I'm genuinely uncertain what to make of this. On one hand, it's a real system built by a real person who shipped actual code. The GitHub repo lists Claude itself as a contributor, which is either charming or alarming. On the other hand, 108,000 lines of C# written by AI agents guided by a non-engineer, verified primarily by the same non-engineer, with no external code review mentioned in the paper. How much of that code is good? The paper doesn't say, and that's a gap.

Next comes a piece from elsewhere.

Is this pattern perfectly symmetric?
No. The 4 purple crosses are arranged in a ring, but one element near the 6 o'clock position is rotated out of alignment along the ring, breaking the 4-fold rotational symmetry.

But the framework itself, the three-tier context architecture, doesn't depend on the quality of the underlying project. The pattern would work the same way for a team of experienced engineers. It is essentially applying the principle that Sean Grove articulated at AI Engineer 2025: specs are becoming the real source code. The actual Python and C# files are compilation artifacts.

What's next

Vasilopoulos says he's applying the framework to a drug discovery project as an initial test of cross-domain transferability. The companion repo is MIT-licensed with quickstart tooling. As of this writing, it has zero stars on GitHub, which tells you something about how early this particular contribution is.

The broader trajectory is clear. Context engineering is becoming a discipline with its own taxonomy, drawn from over 1,400 papers according to one recent survey. The question isn't whether AI coding agents need structured external memory. They do. The question is whether the answer looks like 26,000 lines of handwritten specifications, or whether the agents themselves will eventually learn to build and maintain their own context infrastructure. Vasilopoulos's paper is evidence for the first approach. We're still waiting on evidence for the second.